Cranswick reveals “strong commercial and strategic progress”

Cranswick, a leading UK food producer, has today announced its unaudited results for the six months ending 30 September 2015.

“The business performed strongly during the first half of the year and recorded revenue slightly ahead of the board’s original expectations,” explained Martin Davey, Cranswick’s chairman.

“Alongside record first-half sales it is pleasing to report to shareholders that adjusted profit before tax for the period increased by 22% to £31.5 million from £25.8m in the corresponding period last year. Adjusted earnings per share rose 25.3% to 51.5p compared to 41.1p previously.”

He also claimed that the interim dividend was being increased by 9.4% to 11.6p per share, from a previous 10.6p.

Financial highlights for the six months included revenue being ahead by 9.9% at £529.1m, up from £481.5m last year.

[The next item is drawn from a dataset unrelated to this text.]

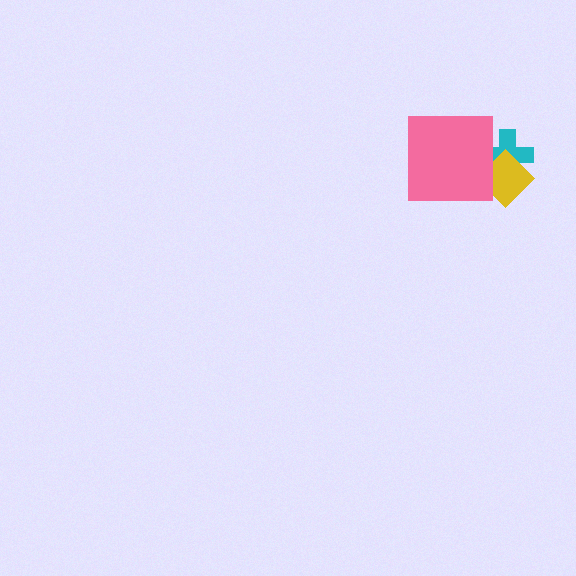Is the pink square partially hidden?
No, no other shape covers it.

Underlying revenue increased 6.5%, whilst adjusted group operating margin saw a rise of 60 basis point to 6%.

Meanwhile, adjusted profit before tax, adjusted earnings per share and dividend per share also all increased.

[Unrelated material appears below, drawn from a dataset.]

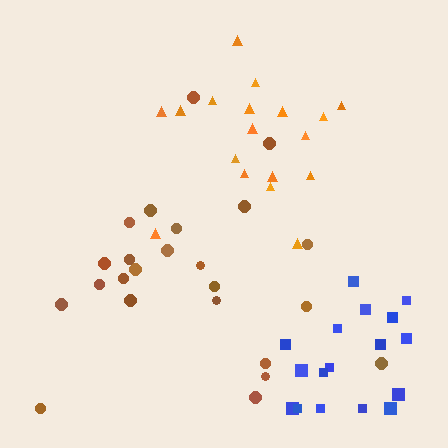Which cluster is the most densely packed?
Blue.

Net debt was 78.5% lower than 2014, and statutory profit and statutory earnings increased 3.6% and 2% respectively.

“The company continues to work closely with its customers and to maintain its focus on service, quality and innovation to deliver attractive, competitively priced products in market conditions that are expected to remain competitive through the second half of the year,” continued Davey.

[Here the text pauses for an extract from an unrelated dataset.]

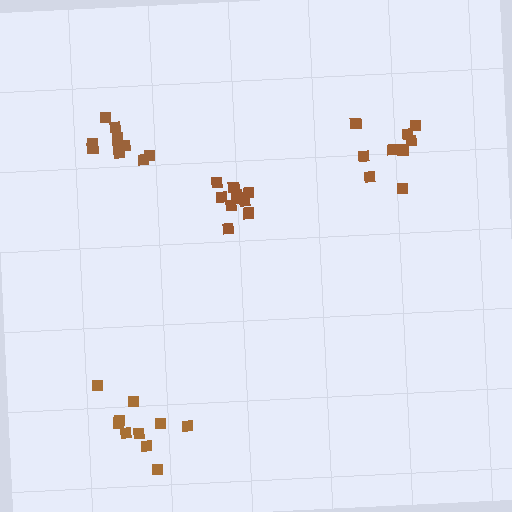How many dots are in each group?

“This approach, allied to a broadening product portfolio and an anticipated strong Christmas trading period, means the business remains very well-placed to deliver further growth in this financial year.”

The full integration of Benson Park, and successful completion of its extension, which doubles capacity and improves efficiencies, have contributed towards Cranswick’s progress, while export sales to the Far East were up 17%.

“With experienced management at all levels of the group, a strong range of products, a well-invested asset base and a robust financial position, the board remains confident in the continued long-term success and development of the business,” concluded Davey.

Connor Campbell, senior market analyst at Spreadex, commented that Cranswick’s success was irregular compared to the rest of the market: “Investors gobbled up what Cranswick offered this Monday, the food producer and supplier surging to a fresh all-time high after posting a near 10% increase in revenue and a 22% jump in adjusted pre-tax profit.

“While UK pork sales have actually fallen 10% overall this year, Cranswick remains an anomaly, seeing a 15% rise in fresh pork sales. The reason? Well, Cranswick’s strength, lies not in the UK but in Asia, and with its sales in the region rising by 17%, the company now exports over 50% of UK pork.”